Le spectateur découvre une image inattendue : une jeune femme entrouvre son corsage et offre son sein à un vieillard. De prime abord, la scène peut sembler provocante. Mais il s’agit d’un récit antique bien connu, celui de la « charité romaine ». Condamné à mourir de faim dans sa prison, un vieillard est secrètement nourri par sa fille qui, autorisée à lui rendre visite, lui donne le sein pour le maintenir en vie. Après six mois, son étonnante survie est interprétée comme un miracle et conduit à sa libération. Ce thème, à la fois édifiant et troublant, a inspiré de nombreux artistes, séduits par le contraste entre l’austérité du sujet et l’audace de sa représentation.

Un chef-d’œuvre aux attributions discutées

Dans le tableau de Bournazel, la scène est traitée dans un clair-obscur d’inspiration caravagesque : les personnages surgissent de la pénombre, sculptés par une lumière dramatique. Mais au-delà de cette influence, les draperies et reflets témoignent d’une délicatesse proche de l’école vénitienne. Cette double filiation intrigue.

Le visage de la jeune femme est identifié : il s’agit de Virginia da Vezzo, épouse du peintre français Simon Vouet, actif à Rome dans les années 1620. L’artiste a souvent utilisé les traits de sa femme comme modèle. Le tableau, lorsqu’il fut acquis par le Château de Bournazel, fut d’ailleurs attribué à Virginia da Vezzo, car une version plus grande et circulaire de la composition est conservée au musée Bonnat-Helleu de Bayonne et reconnue comme une œuvre de Vouet. De cette version dérivent plusieurs répliques et copies, dont celle de Bournazel.

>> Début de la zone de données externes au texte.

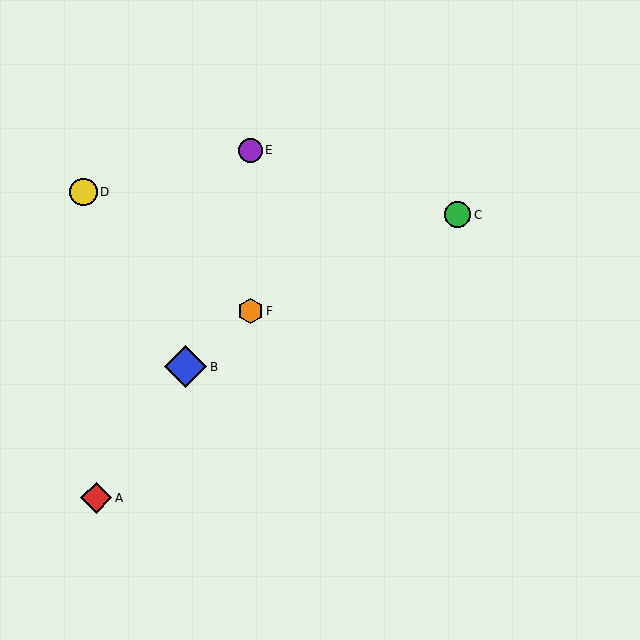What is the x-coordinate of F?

L’attribution reste néanmoins discutée : certains y voient la main de l’atelier de Vouet, peut-être celle de Charles Mellin. D’autres n’excluent pas que la toile de Bournazel soit une œuvre de Vouet lui-même, tant sa qualité picturale impressionne. Le traitement subtil des tissus, la maîtrise de la lumière et la force expressive des visages donnent au tableau une intensité qui le place au rang des chefs-d’œuvre de la collection.

En mettant en avant cette Charité romaine, L’Âme des Toiles révèle l’ambiguïté fascinante d’une œuvre à la fois morale et sensuelle, emblématique des dialogues entre l’Antiquité, la tradition chrétienne et la peinture baroque. Au-delà de l’incertitude des attributions, elle témoigne de la richesse d’une époque et du pouvoir des images à traverser les siècles.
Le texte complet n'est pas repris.